赫哲族是我国北方渔猎民族之一,其祖先世代繁衍生息在黑龙江、松花江、乌苏里江三江流域,该民族属肃慎系统,挹娄、勿吉、黑水靺鞨、野人女真等古代民族与赫哲族祖先有着渊源关系。至清初,始以“黑斤”、“黑真”、“赫真”、“奇楞”、“赫哲”等名称见于文献记载。

赫哲族的经济形态是渔猎经济,为了生存,勤劳勇敢的赫哲人在极其恶劣的环境下同大自然进行斗争,由于条件艰苦环境恶劣,在这之中身体不免受到损伤,并经常会得一些疾病,然而聪明的赫哲人在生产生活的实践中,对周围的动植物的药用价值产生了一定的认识,逐渐形成了本民族独特的民族医疗卫生知识,这是赫哲族优秀的传统民族文化之一,但是以往的学者对赫哲族民族医药卫生关注的不够,对其系统地研究更是较少,作为史学工作者,有必要而且有义务将其挖掘出来,为赫哲族的研究贡献一份绵薄之力,论述中如有不当之处还请专家与同行给予批评指正。

1 赫哲族对渔猎产品药用价值的认识

赫哲族居住的三江流域河网密布,湖波荡漾,沼泽铺茵。肥土沃野,蕴藏着无穷的宝藏和丰富的物质资源,给予以渔猎为生的赫哲人以舟楫之利,以衣食之源。其中渔猎产品不但在赫哲族的经济生活中占有较大的比重,而且在赫哲族的民族医药卫生中也占有重要的地位。

1.1 对各动物药用价值的认识与利用:赫哲族在打围行猎中,对经常猎获到虎、豹、熊、鹿、獾子等动物的各脏器的药用价值,在实践之中有了比较深刻的认识。如:獾子,赫哲语称獾子为“多罗空”,其脂肪可医治烧烫伤,“獾子油是治烧、烫伤的药品。其肉可食,皮做褥垫,据说可防治痔疮。”目前在赫哲族居住地区用獾子油治疗烧烫伤还非常普遍。赫哲族对鹿治疗各种疾病的药用价值也是有所认识的,“关东城三宗宝,人参、貂皮、鹿茸角。”据说鹿的全身都是宝,身体各部分都是治疗疾病的药材,如鹿心血与鹿茸血是名贵的中药材,“用鹿心血治心脏病”、“用鹿茸治血气病”;同时鹿茸血还是大补药品,“鹿茸血,割茸时,用大张桦树皮接着,然后晒干,是大补的良药。

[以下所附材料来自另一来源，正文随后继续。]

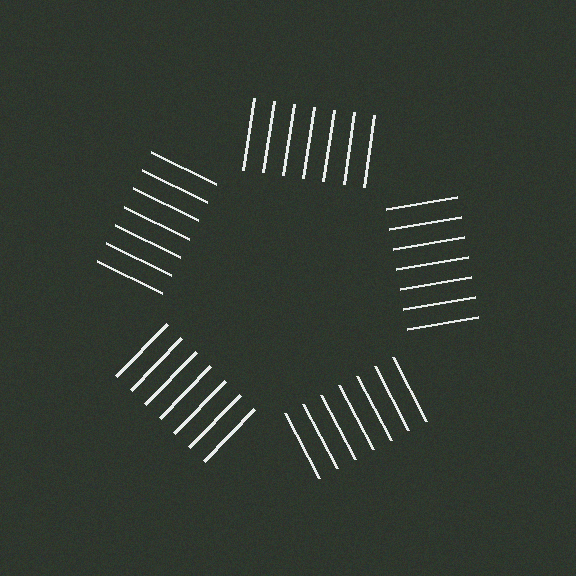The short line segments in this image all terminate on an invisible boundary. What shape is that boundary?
An illusory pentagon — the line segments terminate on its edges but no continuous stroke is drawn.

”鹿鞭,割下后晒干,不但能补气壮阳,而且妇女产期缺奶时,可以“煮鹿鞭汤喝,用以催奶。”[5]鹿胎膏也是治疗妇科疾病的药品,其制作方法是把鹿胎取出后,将鹿胎长毛的皮扒掉,骨敲碎熬煎前用一斤左右的红糖,熬后装入容器中,然后割成块,保持鹿胎不硬,色不变。主治妇女病,补血。鹿的眦眯糊,也是药材,年头多的鹿眼角下积的多,割下晒干后颜色金黄色,象松树油子,量不多,“主要医治小孩发疹子,出水痘煮后饮之,疹痘发得齐。”鹿角也是中药材,“刀伤,……也可抹干鹿角杈粉末。”

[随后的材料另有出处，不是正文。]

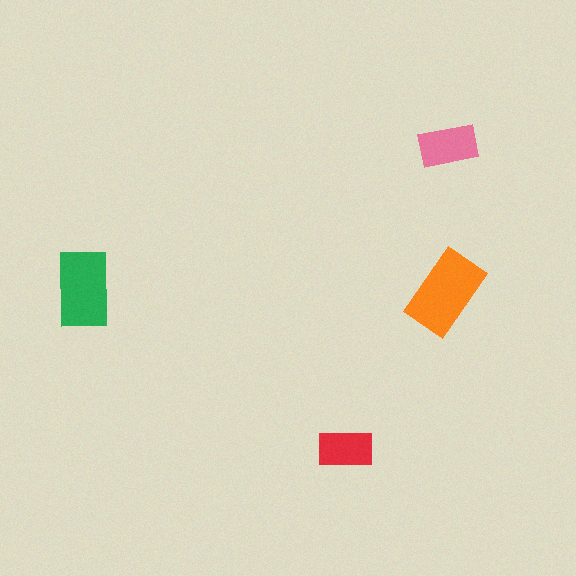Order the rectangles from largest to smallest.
the orange one, the green one, the pink one, the red one.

熊胆及熊骨也是重要的中药材,黑熊胆可以治疗眼部疾病,“中国人用熊胆治疗砂眼,方法是:把干熊胆用水泡成汁液,再用布蘸着摸到眼睑上。”[8]关于鹿胎和熊胆的药用价值在《在乌苏里的莽林中》对其药用价值也有相关的记载:在土顶子山脚下看到了一片农舍跟前,“张开晒着的兽皮,堆在仓房里的马鹿角,鹿茸,挂着晾晒的熊胆,鹿胎……”在本段的注释中有如下说明,熊胆“中国人用作为药材,治疗砂眼。”“受孕母鹿的胎,也用来制药,治痨病。”

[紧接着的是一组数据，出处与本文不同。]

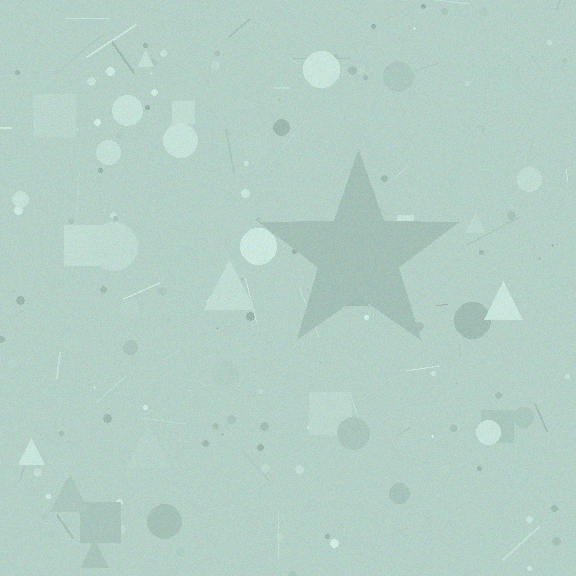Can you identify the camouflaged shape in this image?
The camouflaged shape is a star.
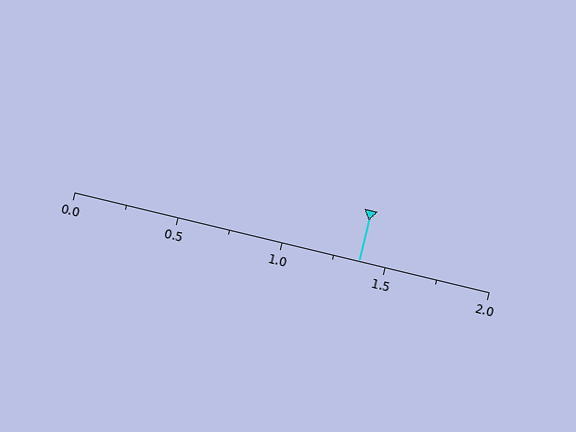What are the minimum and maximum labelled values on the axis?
The axis runs from 0.0 to 2.0.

黑熊骨也是中药材,可以制作黑熊膏,“黑熊膏,猎获黑熊后,去掉肉将骨埋入土中,经一年左右油气去掉后,起出用锅熬骨呈膏状,大骨可砸碎用碾子压成粉状,熬成膏晾干,切成块,主治腰腿疼,妇女病,去血化瘀。”[9]老虎的浑身也是宝,其中虎骨是非常珍贵的中药材,虎骨泡酒可以治疗风湿病、关节痛。

在《中国赫哲族》一书中还列举了其他动物的药用价值:

如野狼油治疗痨病。

刺猬皮灼干面能止血。

狗尾毛灼灰治狗咬伤。

毒蛇胆清火明目。

狐狸心明目清火。

水獭肝治夜盲症。

蛇皮炒鸡蛋,能治淋巴炎。

1.2 对各鱼类药用价值的认识与利用:由于赫哲族生活的地区是三江流域,这里湖泊纵横,水波荡漾,大量的鱼类生活在这里,鱼对于赫哲族来说,不但提供食物来源,鱼皮可以制成鱼皮服饰,而且赫哲族在长期的食用鱼的过程中总结出了许多鱼类所具有的药用价值,可以治疗某些疾病,如:“抽风抽筋时,可煮大马哈鱼头汤喝。”患麻疹,天花时,“也有煮芹菜根、鲤鱼头,狍子眼汤喝的”。[10]产妇在生产完后,赫哲族人一般都给产妇食用鱼汤,这种习俗在凌纯声先生的《松花江下游的赫哲族》一书中就曾有记载:“赫哲人给产妇多食鱼汤,尤以鲫鱼汤为佳,以其能下奶”同时嘎牙子鱼也可以用以帮助产妇催奶。“七星子鱼、烤干,烘干毒气大,粘贴治疗恶疮。”

2 赫哲族对各类植物及菌类药用价值的认识与利用

2.1 对各类植物药用价值的认识与利用:赫哲族生活的地区有跌宕起伏的山脉和一望无际的茫茫的林海,在这里生长着名目繁多的中草药材,如人参、桔梗、黄芪、甘草、防风、乌萸、车前子、艾蒿、柴胡、地萸、芦根、白芍、赤芍、五味子、云芝、细辛、蜂蜜等等不下百种。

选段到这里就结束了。